Ces projections sont le fait de ce qui nous entoure, et de ce que la société nous renvoie.

Ce serait mentir de dire que cela ne me fait rien de voir les enfants de nos proches obtenir leur bac, passer leur permis, trouver leur première coloc … Je me réjouis pour eux mais cela n’est pas sans un pincement au cœur de tout ce que cela symbolise pour moi comme pour mon fils s’il avait la liberté de ces choix. Ce passage, c’est celui qu’on célèbre. Encore et encore sous diverses façons. En tout cas, pour les autres.

J'ai longtemps été comme tétanisée à l'approche de cet âge symbolique.

Car en ce qui nous concerne, c’est celui où on définit le type de tutelle pour mieux le protéger. J’ai longtemps pleuré rien qu’à cette idée. Je n’étais pas contre, elle était nécessaire.

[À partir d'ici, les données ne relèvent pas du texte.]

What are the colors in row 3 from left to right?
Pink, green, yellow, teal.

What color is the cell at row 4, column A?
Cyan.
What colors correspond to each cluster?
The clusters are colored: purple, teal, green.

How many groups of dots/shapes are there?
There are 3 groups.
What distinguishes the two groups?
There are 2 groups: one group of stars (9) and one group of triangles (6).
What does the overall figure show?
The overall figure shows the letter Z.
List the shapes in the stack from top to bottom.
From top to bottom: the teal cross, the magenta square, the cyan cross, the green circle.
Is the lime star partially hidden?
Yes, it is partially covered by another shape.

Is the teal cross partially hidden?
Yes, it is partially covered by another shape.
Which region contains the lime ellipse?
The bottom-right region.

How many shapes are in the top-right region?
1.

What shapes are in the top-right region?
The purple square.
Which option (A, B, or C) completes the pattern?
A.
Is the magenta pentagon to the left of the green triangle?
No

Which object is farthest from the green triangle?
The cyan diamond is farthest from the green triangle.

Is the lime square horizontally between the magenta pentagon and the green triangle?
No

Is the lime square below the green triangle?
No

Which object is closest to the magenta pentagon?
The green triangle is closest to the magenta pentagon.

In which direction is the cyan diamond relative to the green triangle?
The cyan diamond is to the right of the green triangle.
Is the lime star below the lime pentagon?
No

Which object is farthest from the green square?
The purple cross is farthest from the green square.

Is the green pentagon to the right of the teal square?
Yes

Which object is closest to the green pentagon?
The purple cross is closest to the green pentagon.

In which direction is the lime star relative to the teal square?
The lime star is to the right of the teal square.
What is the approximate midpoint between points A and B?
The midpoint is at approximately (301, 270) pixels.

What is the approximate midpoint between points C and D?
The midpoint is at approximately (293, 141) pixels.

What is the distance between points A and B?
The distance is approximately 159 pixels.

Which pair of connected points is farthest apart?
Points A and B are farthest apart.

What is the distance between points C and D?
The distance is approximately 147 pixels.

Ce qui me remuait tant, c’était qu’un inconnu énonce les droits de mon enfant en tant qu’adulte en devenir, devant lui.

Lui qui ne supporte pas qu’on relate son parcours avec ses difficultés en sa présence. Les larmes qui coulent en silence sur son visage sont devenues insupportables au fil du temps.

Je fais donc en sorte de le protéger de ce type de démarches qui peuvent le mettre en difficulté et moi avec, par la même occasion. C’est la maman louve, qui se manifeste dans ces moments-là. Et j’ai voulu aussi le protéger de cette étape importante. J’ai toujours fais en sorte, qu’il puisse grandir dans un environnement où on ne lui imposait pas de limite au regard de son handicap. Pour autant, avec le recul et l’aide de l’équipe de sa structure où il est accueilli en IME, j’ai pu regarder les choses sous un autre angle.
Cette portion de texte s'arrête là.